Kurniawan’s use of the bildungsroman to critique religious individualism might seem counterintuitive: is it not, after all, the narrative form of individualization par excellence? But we must remember that some of the most important literary works from postcolonial countries—from José Rizal’s Noli Me Tángere (1887) to Anna Burns’s Milkman (2018)—have been coming-of-age novels.

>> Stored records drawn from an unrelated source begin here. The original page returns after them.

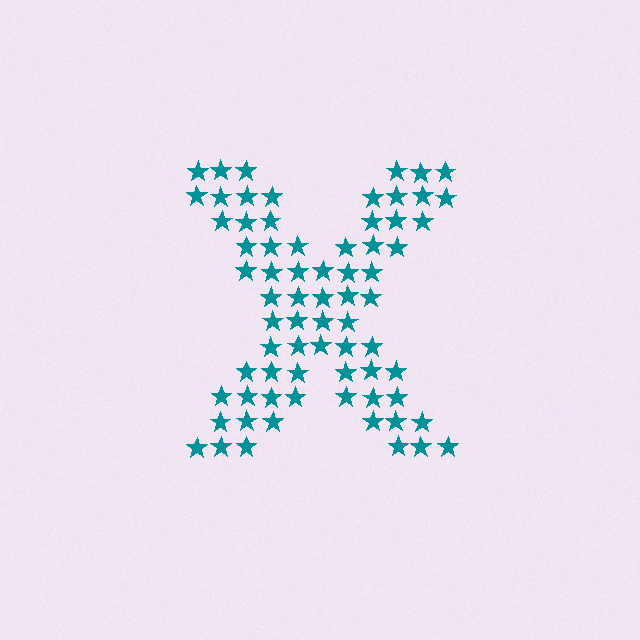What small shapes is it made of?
It is made of small stars.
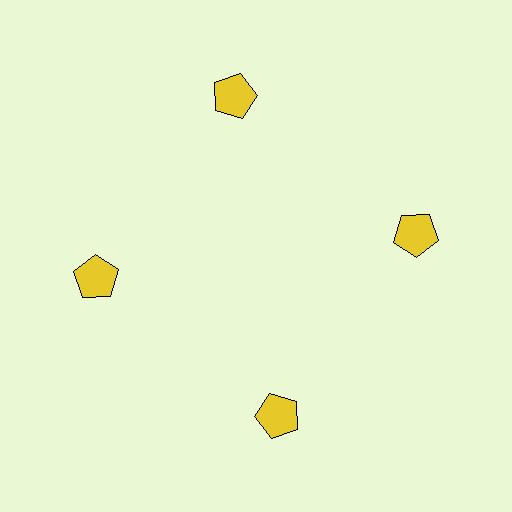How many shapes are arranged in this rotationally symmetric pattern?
There are 4 shapes, arranged in 4 groups of 1.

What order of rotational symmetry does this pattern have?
This pattern has 4-fold rotational symmetry.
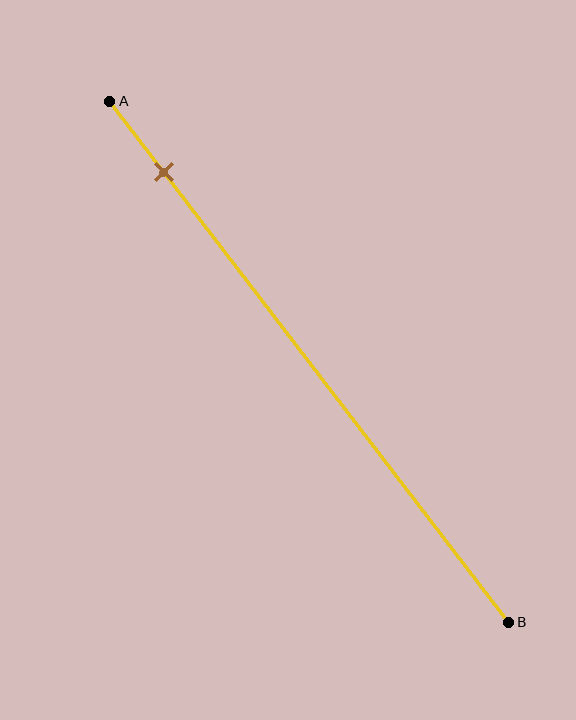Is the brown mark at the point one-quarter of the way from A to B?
No, the mark is at about 15% from A, not at the 25% one-quarter point.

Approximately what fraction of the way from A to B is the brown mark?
The brown mark is approximately 15% of the way from A to B.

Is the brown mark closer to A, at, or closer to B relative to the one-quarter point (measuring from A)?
The brown mark is closer to point A than the one-quarter point of segment AB.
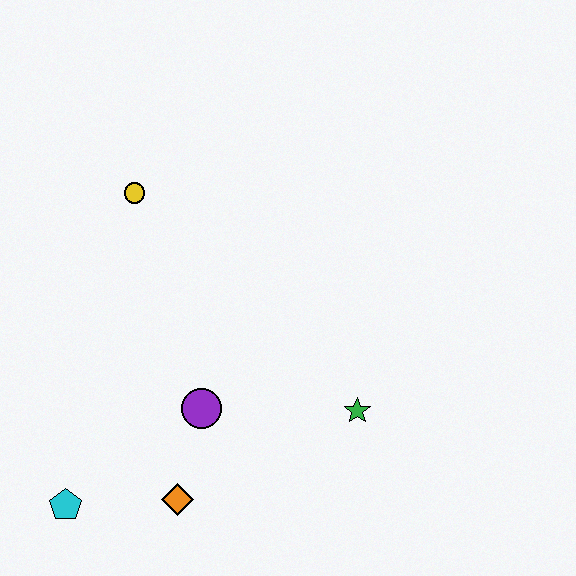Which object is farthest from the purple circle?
The yellow circle is farthest from the purple circle.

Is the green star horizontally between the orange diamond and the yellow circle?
No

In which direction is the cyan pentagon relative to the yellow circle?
The cyan pentagon is below the yellow circle.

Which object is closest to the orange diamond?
The purple circle is closest to the orange diamond.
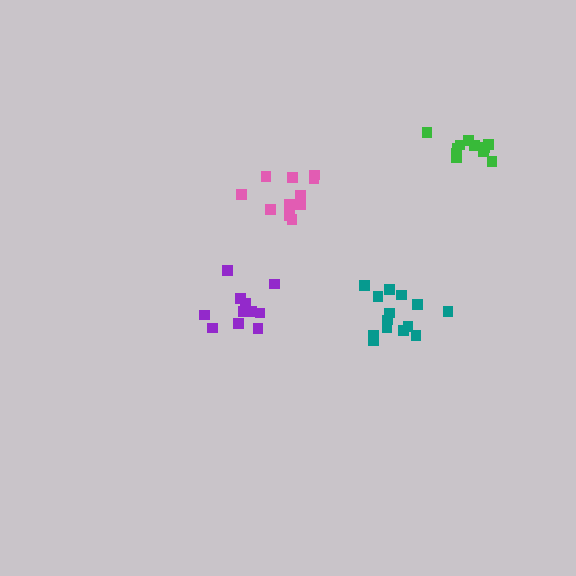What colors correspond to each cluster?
The clusters are colored: green, purple, pink, teal.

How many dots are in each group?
Group 1: 11 dots, Group 2: 11 dots, Group 3: 12 dots, Group 4: 14 dots (48 total).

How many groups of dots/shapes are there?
There are 4 groups.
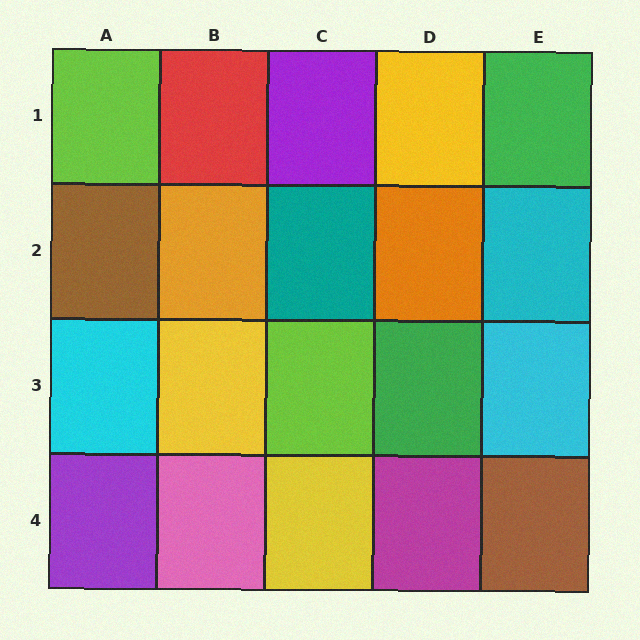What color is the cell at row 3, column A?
Cyan.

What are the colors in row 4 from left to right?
Purple, pink, yellow, magenta, brown.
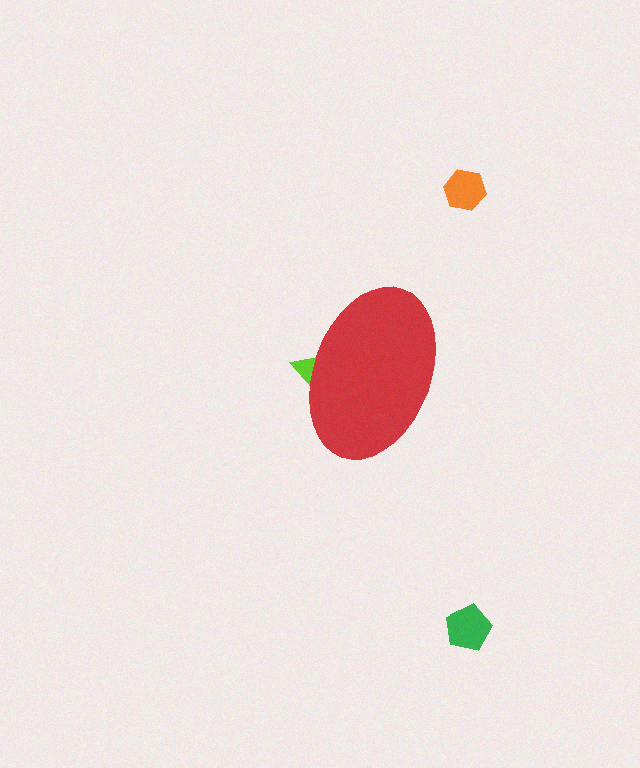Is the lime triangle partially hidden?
Yes, the lime triangle is partially hidden behind the red ellipse.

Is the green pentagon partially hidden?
No, the green pentagon is fully visible.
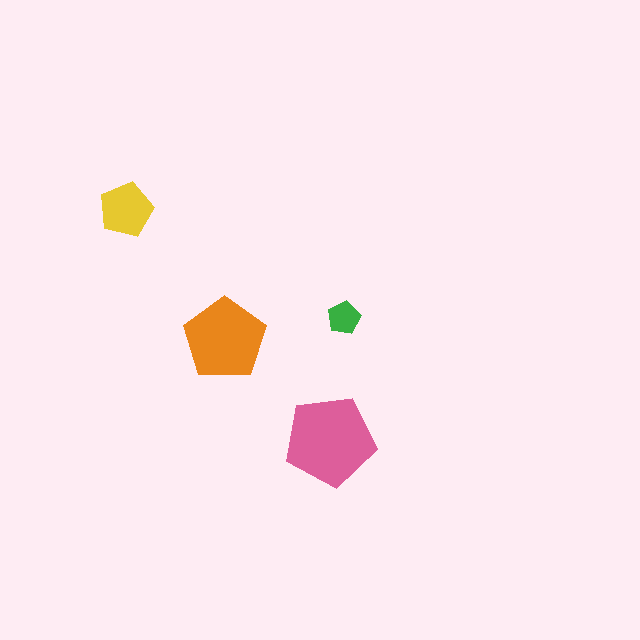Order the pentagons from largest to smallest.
the pink one, the orange one, the yellow one, the green one.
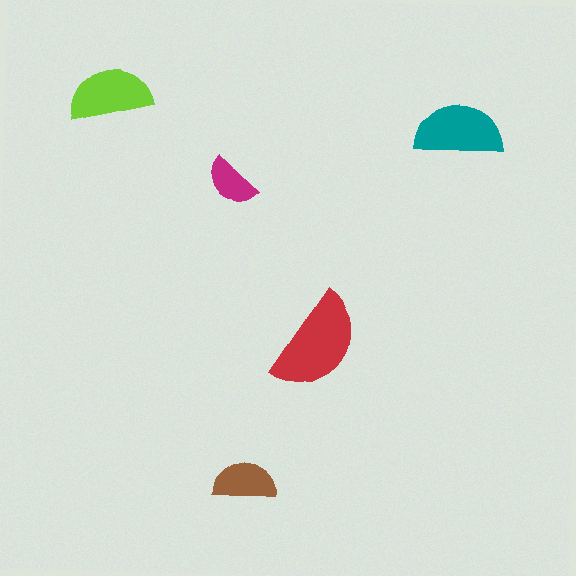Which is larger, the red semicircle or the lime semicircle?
The red one.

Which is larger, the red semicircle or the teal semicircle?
The red one.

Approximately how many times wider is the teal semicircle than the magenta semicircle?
About 2 times wider.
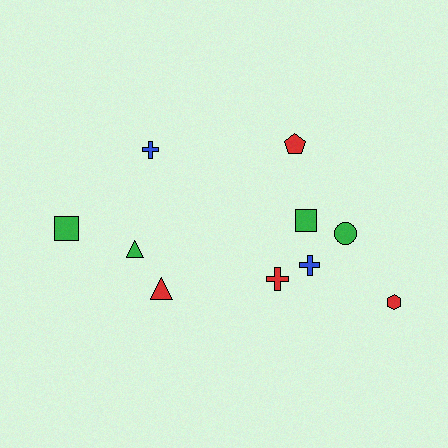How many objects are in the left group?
There are 4 objects.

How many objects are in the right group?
There are 6 objects.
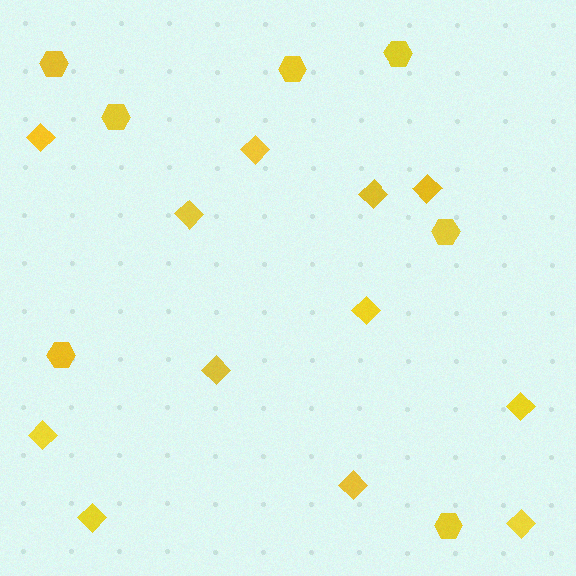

Scholars such as Pheng Cheah and Caroline Hau have argued that postcolonial writers turn to the form for its allegorical capacity: the growth of the nation as a self-directing organism is paralleled by the development of a healthy and rational individual consciousness, able to resist the sickness of colonialism. Yet Kurniawan is at least a generation removed from the writers these scholars studied: Salman Rushdie, Ngũgĩ wa Thiong’o, Jamaica Kincaid, V. S. Naipaul, or even the author to whom he is inevitably compared, Pramoedya Ananta Toer. None of Kurniawan’s protagonists have the ambition to map the social totality the way Minke and his double Pangemanann in Pramoedya’s Buru Quartet (1980–88) do—not because Kurniawan is a lesser writer but because he lives in an age where nationalist slogans like “NKRI Harga Mati” (roughly, “the Unitary State of the Republic of Indonesia on Pain of Death”) are used, more often than not, to suppress any form of criticism of the state.
Kurniawan turns to the bildungsroman precisely for its failure. Neither religion nor the nation provides a viable form of collective life, but the novel does not want us to look back nostalgically at some idealized picture of a rural childhood.